Are expired domains good for SEO?
They can be, if they have relevant backlinks and clean history. Quality expired domains provide a head start with existing link equity. However, domains with spammy history, irrelevant links, or penalties can hurt SEO. Evaluate carefully before purchasing—not all expired domains are beneficial.
Can I get expired domains for free?
Technically yes—if a domain drops without anyone catching it, you register at standard price ($10–15). In practice, any valuable expired domain gets caught by drop services or auctioned. "Free" expired domains are names no one else wanted.

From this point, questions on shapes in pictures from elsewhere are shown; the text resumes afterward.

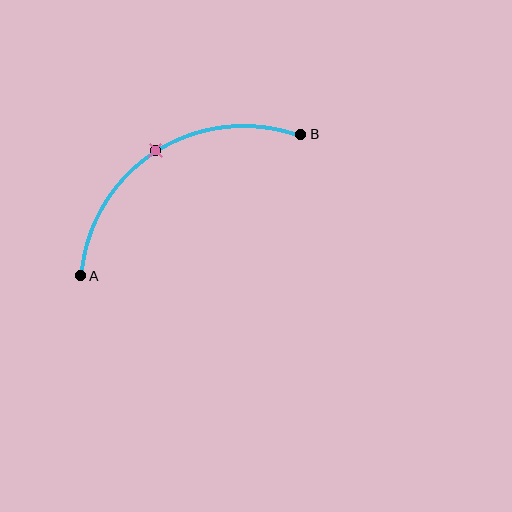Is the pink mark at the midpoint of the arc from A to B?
Yes. The pink mark lies on the arc at equal arc-length from both A and B — it is the arc midpoint.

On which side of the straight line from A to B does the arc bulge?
The arc bulges above the straight line connecting A and B.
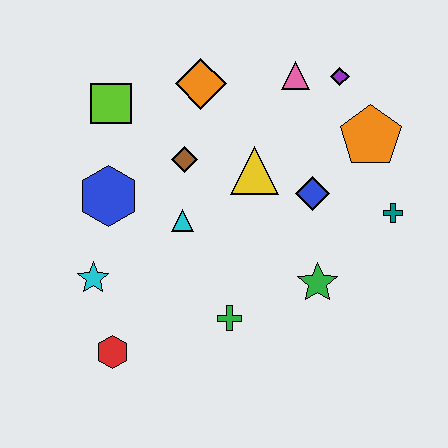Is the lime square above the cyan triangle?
Yes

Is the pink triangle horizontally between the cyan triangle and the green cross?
No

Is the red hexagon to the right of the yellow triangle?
No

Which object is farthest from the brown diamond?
The teal cross is farthest from the brown diamond.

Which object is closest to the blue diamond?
The yellow triangle is closest to the blue diamond.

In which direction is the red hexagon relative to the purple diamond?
The red hexagon is below the purple diamond.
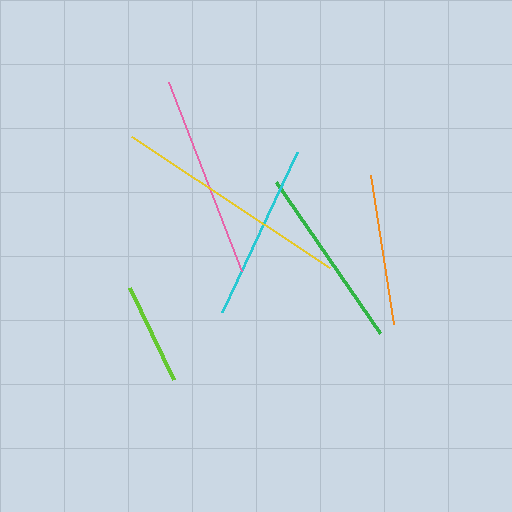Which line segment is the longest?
The yellow line is the longest at approximately 237 pixels.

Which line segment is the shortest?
The lime line is the shortest at approximately 103 pixels.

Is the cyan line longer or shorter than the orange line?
The cyan line is longer than the orange line.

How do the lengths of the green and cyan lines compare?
The green and cyan lines are approximately the same length.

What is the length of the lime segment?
The lime segment is approximately 103 pixels long.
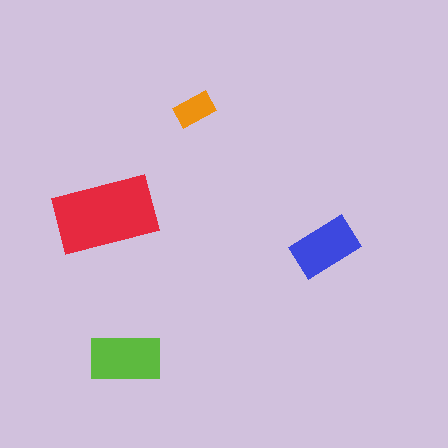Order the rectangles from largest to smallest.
the red one, the lime one, the blue one, the orange one.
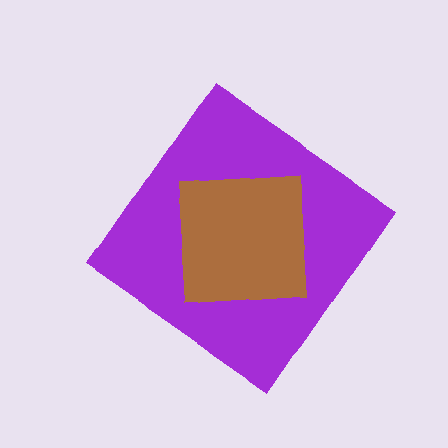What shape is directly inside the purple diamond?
The brown square.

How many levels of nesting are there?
2.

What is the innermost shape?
The brown square.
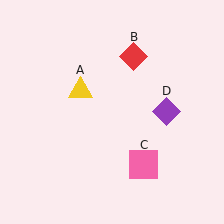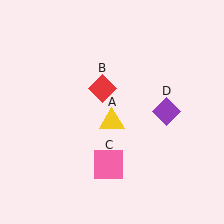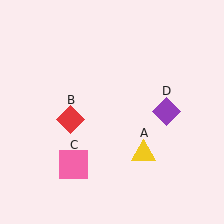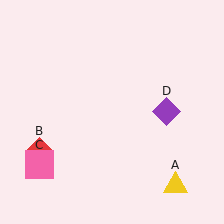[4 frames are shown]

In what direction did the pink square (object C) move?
The pink square (object C) moved left.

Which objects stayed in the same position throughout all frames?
Purple diamond (object D) remained stationary.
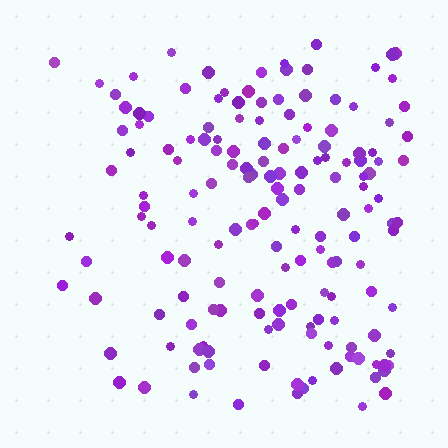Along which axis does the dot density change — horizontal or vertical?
Horizontal.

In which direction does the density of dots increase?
From left to right, with the right side densest.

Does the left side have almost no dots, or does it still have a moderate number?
Still a moderate number, just noticeably fewer than the right.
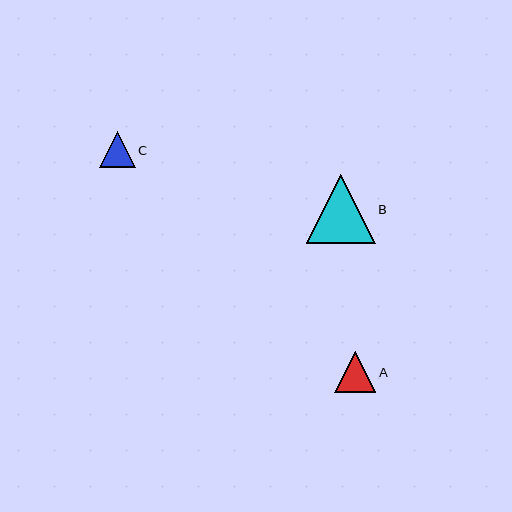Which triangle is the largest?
Triangle B is the largest with a size of approximately 69 pixels.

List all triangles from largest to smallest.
From largest to smallest: B, A, C.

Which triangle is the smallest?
Triangle C is the smallest with a size of approximately 36 pixels.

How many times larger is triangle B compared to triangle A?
Triangle B is approximately 1.7 times the size of triangle A.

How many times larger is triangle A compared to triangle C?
Triangle A is approximately 1.1 times the size of triangle C.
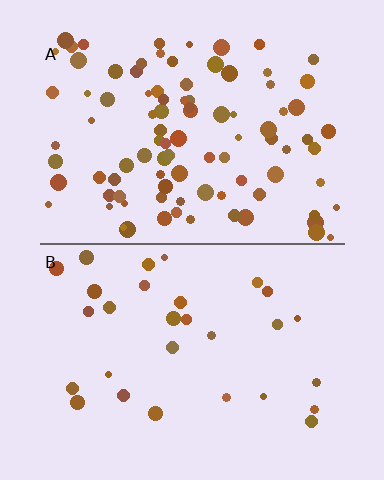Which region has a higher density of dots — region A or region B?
A (the top).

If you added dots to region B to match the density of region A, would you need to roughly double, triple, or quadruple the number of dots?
Approximately triple.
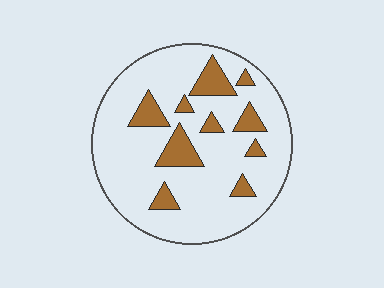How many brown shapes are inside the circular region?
10.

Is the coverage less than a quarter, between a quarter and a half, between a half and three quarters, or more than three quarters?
Less than a quarter.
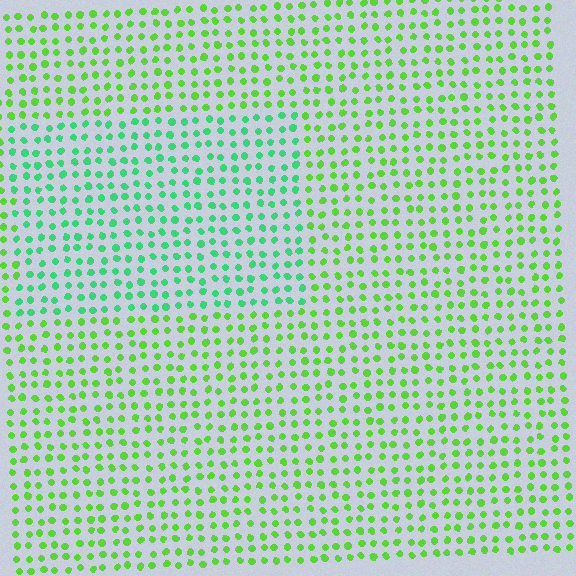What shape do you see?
I see a rectangle.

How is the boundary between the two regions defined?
The boundary is defined purely by a slight shift in hue (about 37 degrees). Spacing, size, and orientation are identical on both sides.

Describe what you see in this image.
The image is filled with small lime elements in a uniform arrangement. A rectangle-shaped region is visible where the elements are tinted to a slightly different hue, forming a subtle color boundary.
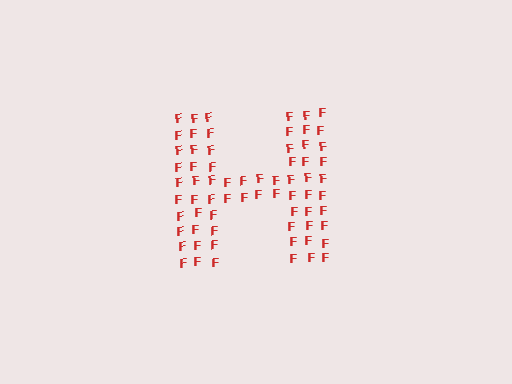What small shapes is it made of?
It is made of small letter F's.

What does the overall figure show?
The overall figure shows the letter H.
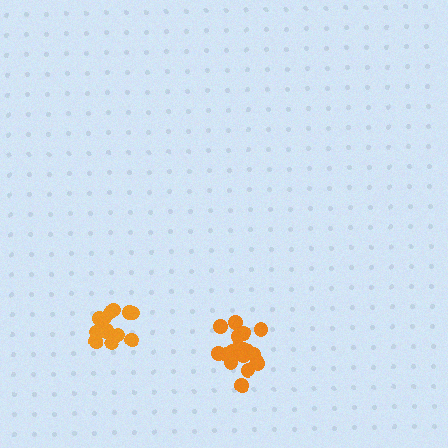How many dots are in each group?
Group 1: 13 dots, Group 2: 19 dots (32 total).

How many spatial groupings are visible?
There are 2 spatial groupings.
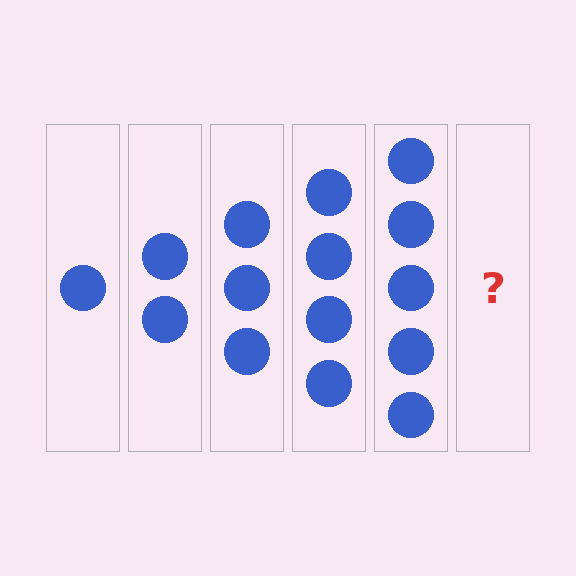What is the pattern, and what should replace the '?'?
The pattern is that each step adds one more circle. The '?' should be 6 circles.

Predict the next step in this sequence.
The next step is 6 circles.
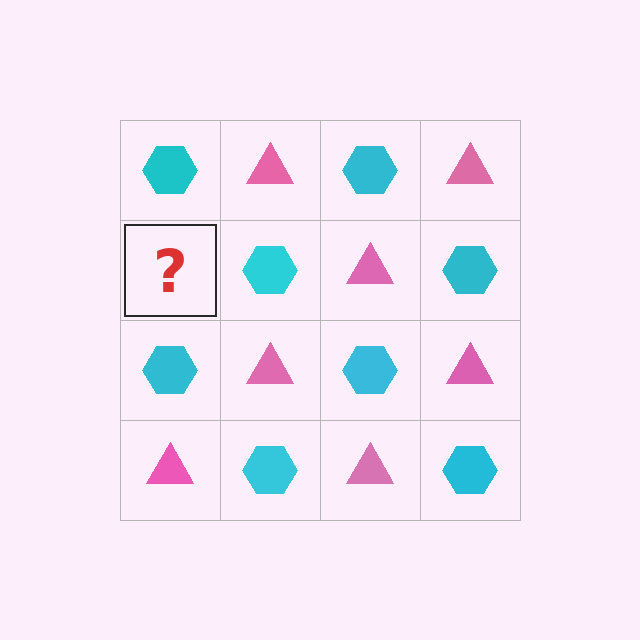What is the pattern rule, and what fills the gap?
The rule is that it alternates cyan hexagon and pink triangle in a checkerboard pattern. The gap should be filled with a pink triangle.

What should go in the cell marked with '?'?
The missing cell should contain a pink triangle.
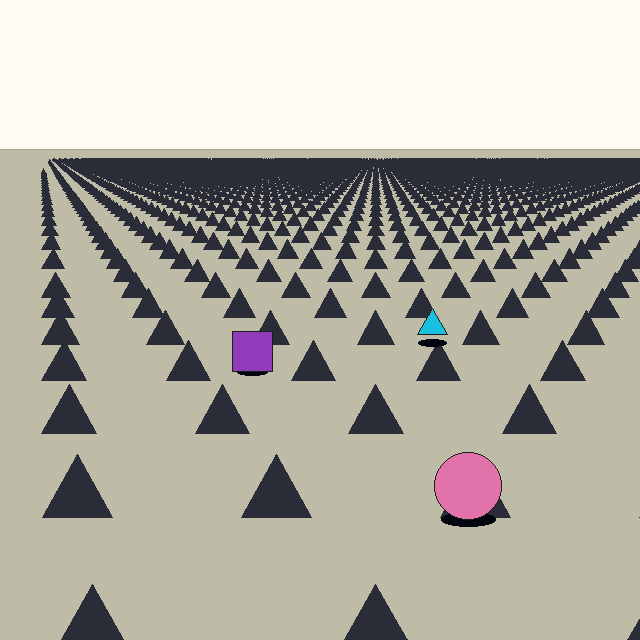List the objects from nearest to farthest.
From nearest to farthest: the pink circle, the purple square, the cyan triangle.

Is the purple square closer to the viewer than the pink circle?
No. The pink circle is closer — you can tell from the texture gradient: the ground texture is coarser near it.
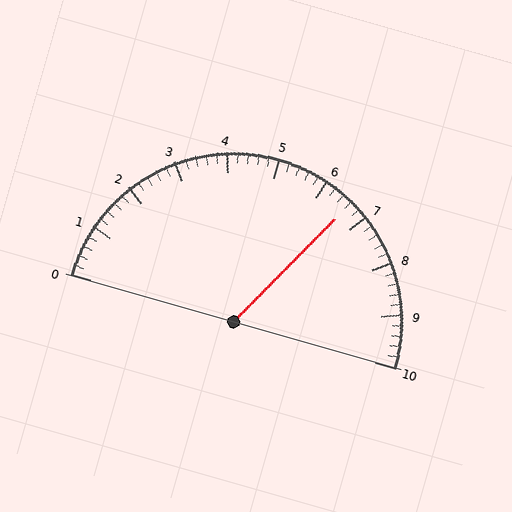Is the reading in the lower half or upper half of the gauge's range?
The reading is in the upper half of the range (0 to 10).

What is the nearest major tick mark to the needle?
The nearest major tick mark is 7.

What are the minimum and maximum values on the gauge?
The gauge ranges from 0 to 10.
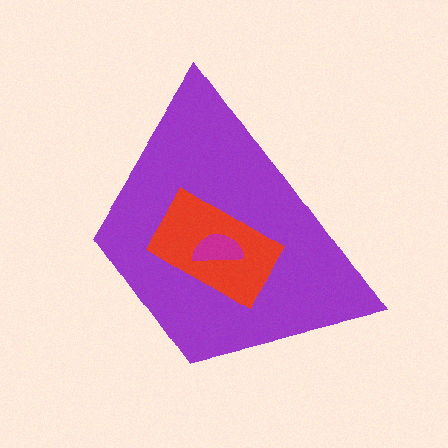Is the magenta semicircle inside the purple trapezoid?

How do I buy an expired domain?
Place a backorder through services like SnapNames, NameJet, or DropCatch before the domain drops. If caught, you pay the backorder fee ($69+). Alternatively, bid in registrar auctions for expiring inventory or wait for public release and register normally (rare for quality names).
What's the difference between expired and aftermarket domains?
Expired domains weren't renewed and became available through the expiration process. Aftermarket domains are currently registered and being sold by their owners. Aftermarket offers certainty and cleaner transfer; expired requires timing and may involve auctions.